Mao a biography by Jonathan Spence

Spence spends too much time cataloguing the dead instead of showing the turning points in Mao's life. He should have explained how Mao transformed from an urban bookseller into a man living in a cave, trying to run a war; likewise, he leaves out Mao's sinification of Marxist/Leninist thought. Granted, it could be that Spence doesn't have any good information on this, however he should explain that in a note at least. Regardless, from his notes, it looks like I should read Schram's Mao's Road to Power next.

Spence's picture of Mao looks like a victim of the Peter Principle; Mao worked well as a political infighter and propagandist. However, running a country of 600M people didn't work out as well. Perhaps the canonical example of political infighting trumping any other concerns lies in his use of the Hundred Flowers campaign to flush out dissidents. Instead of crushing them, he should have sought to coopt (Bismarck) them. By terminating all opposition, Mao had removed the one handbrake on China's descent into his greatest failure, the Great Leap Backward that killed 20+ million average people who were just trying to get by.

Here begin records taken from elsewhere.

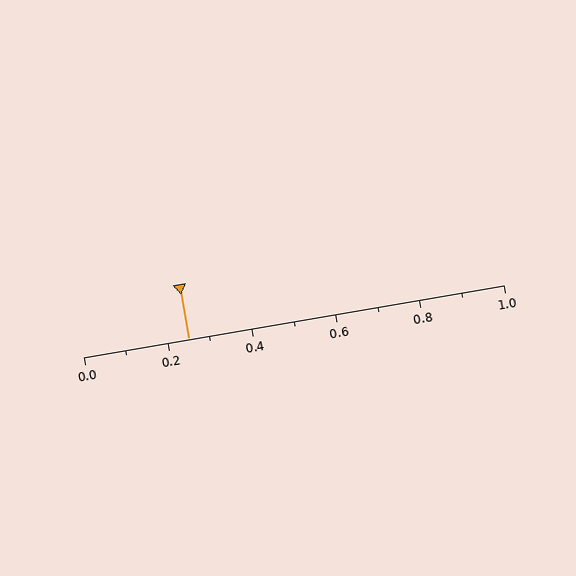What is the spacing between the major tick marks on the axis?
The major ticks are spaced 0.2 apart.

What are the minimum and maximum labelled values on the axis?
The axis runs from 0.0 to 1.0.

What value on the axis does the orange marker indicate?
The marker indicates approximately 0.25.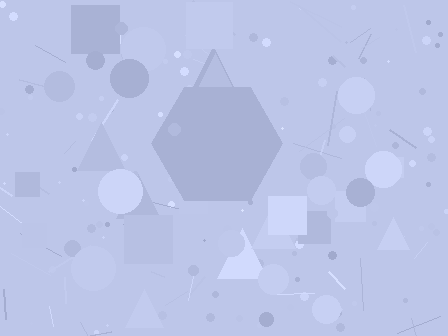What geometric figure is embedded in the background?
A hexagon is embedded in the background.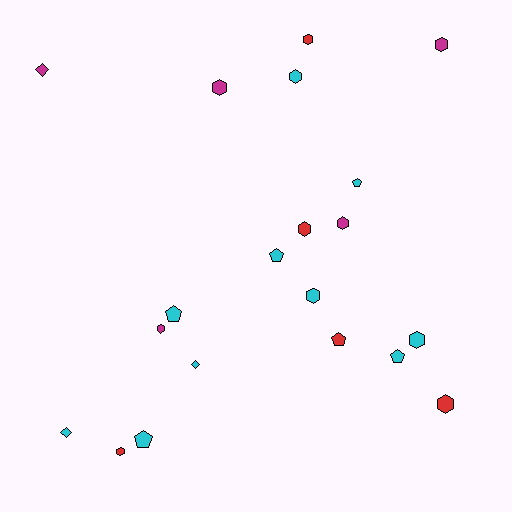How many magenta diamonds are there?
There is 1 magenta diamond.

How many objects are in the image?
There are 20 objects.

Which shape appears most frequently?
Hexagon, with 11 objects.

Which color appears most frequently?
Cyan, with 10 objects.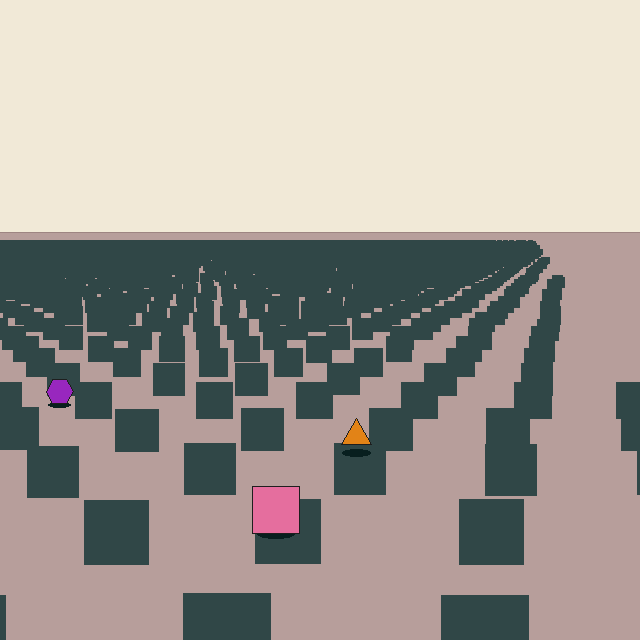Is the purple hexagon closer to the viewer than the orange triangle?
No. The orange triangle is closer — you can tell from the texture gradient: the ground texture is coarser near it.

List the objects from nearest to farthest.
From nearest to farthest: the pink square, the orange triangle, the purple hexagon.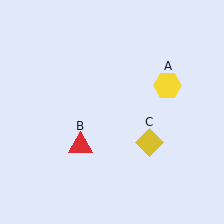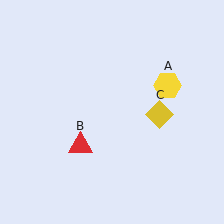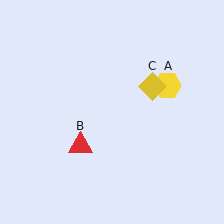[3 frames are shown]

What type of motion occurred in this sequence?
The yellow diamond (object C) rotated counterclockwise around the center of the scene.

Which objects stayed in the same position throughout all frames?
Yellow hexagon (object A) and red triangle (object B) remained stationary.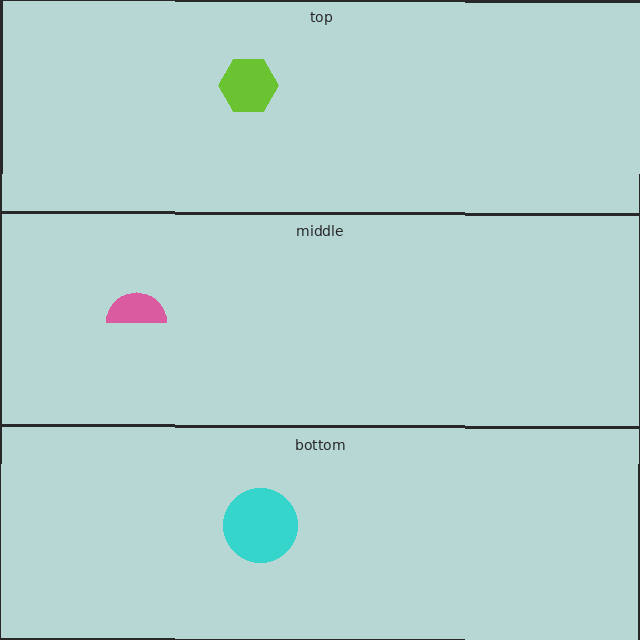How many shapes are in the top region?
1.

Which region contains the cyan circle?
The bottom region.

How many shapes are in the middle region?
1.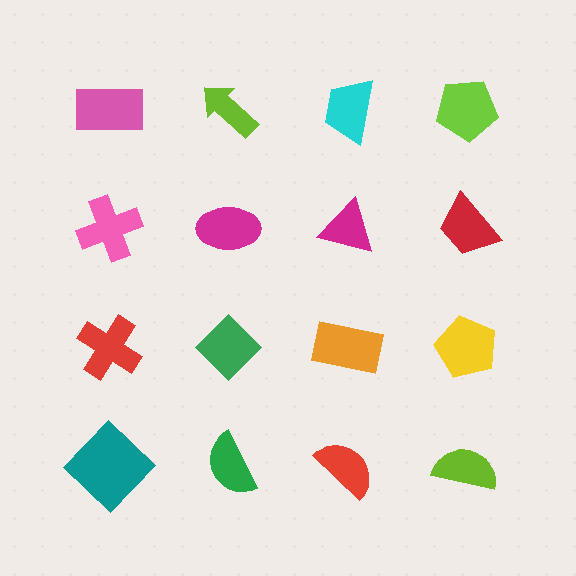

It was for this paper (Dagongbao) that he wrote a series of nine articles on the suicide of a local Changsha woman name Zhao Wuzhen, which attracted wide attention. Zhao had killed herself inside her enclosed bridal sedan chair, as she was being taken to an arranged marriage that she bitterly opposed.
-- Chapter 3, Casting Around
Talk about having a flair for the dramatic ;)
When Mao set off for Moscow in December 1949, the Communists had won, but China was in a catastrophic state. Many areas of the country had endured close to forty years of almost incessant fighting or military occupation of one kind or another -- local warlords, Communist guerrillas, Guomindang suppression forces, Japanese occupying armies -- and had no effective administrative structures.
-- Chapter 8, Taking Over
Quite the contrast from Taiwan
To be labelled a rich peasant or landlord was to face the risk of losing everything, including all of one's savings and even one's life...
The exact way that these (class) labels were applied, and the precise amount of land or other property, tools, and draft animals that each individual or family controlled, were drawn up in exhaustive investigations, a prototype of which had been the kinds of investigations carried out by Mao in Hunan during 1926, in Jinggangshan in 1928, and in Xunwu in 1930. Facing such investigations, wealthy peasants often sought to 'lower' their class status by killing off livestock or destroying stored grain, and by selling off cheaply, or even giving away, surplus land.